Learning from One and Only One Shot

Haizi Yu,Igor Mineyev,Lav R. Varshney,James A. Evans
2024-05-21
Abstract:Humans can generalize from only a few examples and from little pretraining on similar tasks. Yet, machine learning (ML) typically requires large data to learn or pre-learn to transfer. Motivated by nativism and artificial general intelligence, we directly model human-innate priors in abstract visual tasks such as character and doodle recognition. This yields a white-box model that learns general-appearance similarity by mimicking how humans naturally ``distort'' an object at first sight. Using just nearest-neighbor classification on this cognitively-inspired similarity space, we achieve human-level recognition with only $1$--$10$ examples per class and no pretraining. This differs from few-shot learning that uses massive pretraining. In the tiny-data regime of MNIST, EMNIST, Omniglot, and QuickDraw benchmarks, we outperform both modern neural networks and classical ML. For unsupervised learning, by learning the non-Euclidean, general-appearance similarity space in a $k$-means style, we achieve multifarious visual realizations of abstract concepts by generating human-intuitive archetypes as cluster centroids.
Computer Vision and Pattern Recognition,Artificial Intelligence
What problem does this paper attempt to address?
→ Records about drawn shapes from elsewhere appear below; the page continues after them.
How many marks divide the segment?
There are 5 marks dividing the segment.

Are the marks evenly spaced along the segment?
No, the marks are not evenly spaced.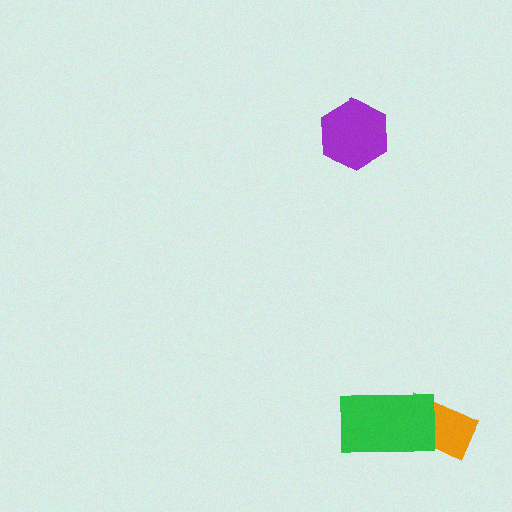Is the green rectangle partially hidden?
No, no other shape covers it.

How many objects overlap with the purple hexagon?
0 objects overlap with the purple hexagon.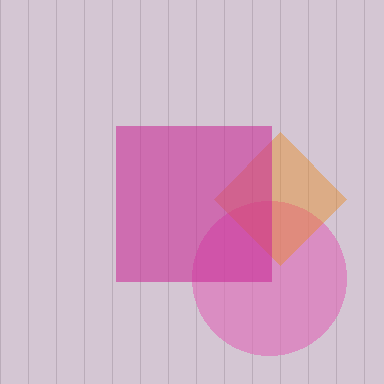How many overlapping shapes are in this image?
There are 3 overlapping shapes in the image.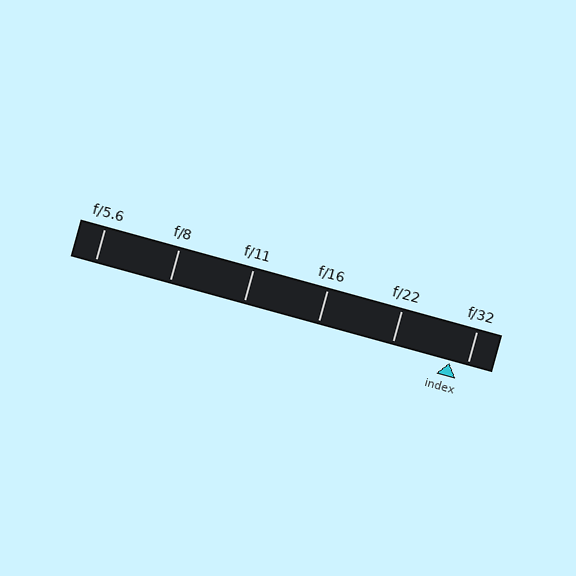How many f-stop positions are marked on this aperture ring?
There are 6 f-stop positions marked.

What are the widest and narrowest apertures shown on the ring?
The widest aperture shown is f/5.6 and the narrowest is f/32.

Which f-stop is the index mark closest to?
The index mark is closest to f/32.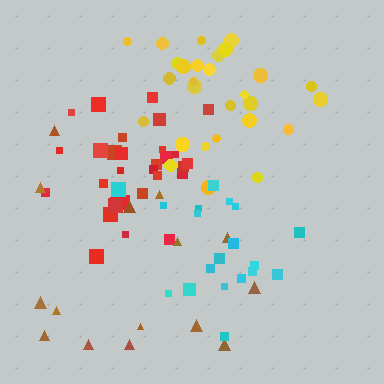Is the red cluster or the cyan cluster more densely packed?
Red.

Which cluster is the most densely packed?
Red.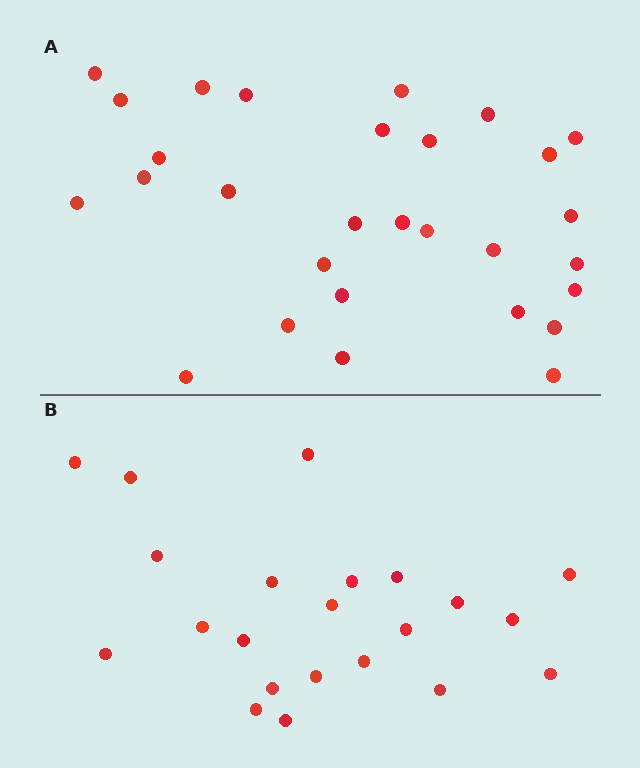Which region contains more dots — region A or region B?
Region A (the top region) has more dots.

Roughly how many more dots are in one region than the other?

The problem discussed in this paper is how machine learning can effectively learn and generalize from a very small amount of samples, especially without pre-training. Inspired by human ability to learn from few examples and quickly adapt to new tasks, a white-box model based on "distorted canvas" is proposed. This model imitates how humans naturally "distort" objects to recognize similarity, thus learning general appearance similarity. By using only nearest neighbor classification in this cognitive heuristic similarity space, the model achieves human-level recognition performance with only 1-10 samples per category, without pre-training, unlike the use of large-scale pre-training in few-shot learning methods. In data-scarce scenarios such as MNIST, EMNIST, Omniglot, and QuickDraw benchmark tests, this model outperforms modern neural networks and classical machine learning methods. In unsupervised learning, by learning a non-Euclidean, general appearance similarity space, the model is able to generate intuitive prototypes of abstract concepts as cluster centers, achieving diverse visual representations. The challenges proposed in the paper include parameterizing all transformations, simulating human hierarchical abstraction ability, and avoiding local minima in the optimization process. These problems are addressed by a method called Abstract Multi-Level Gradient Descent (AMGD), which makes the entire optimization process interpretable. Ultimately, the model performs well in abstract visual tasks such as character and doodle recognition, especially in scenarios with extremely small data or single samples, approaching human-level performance.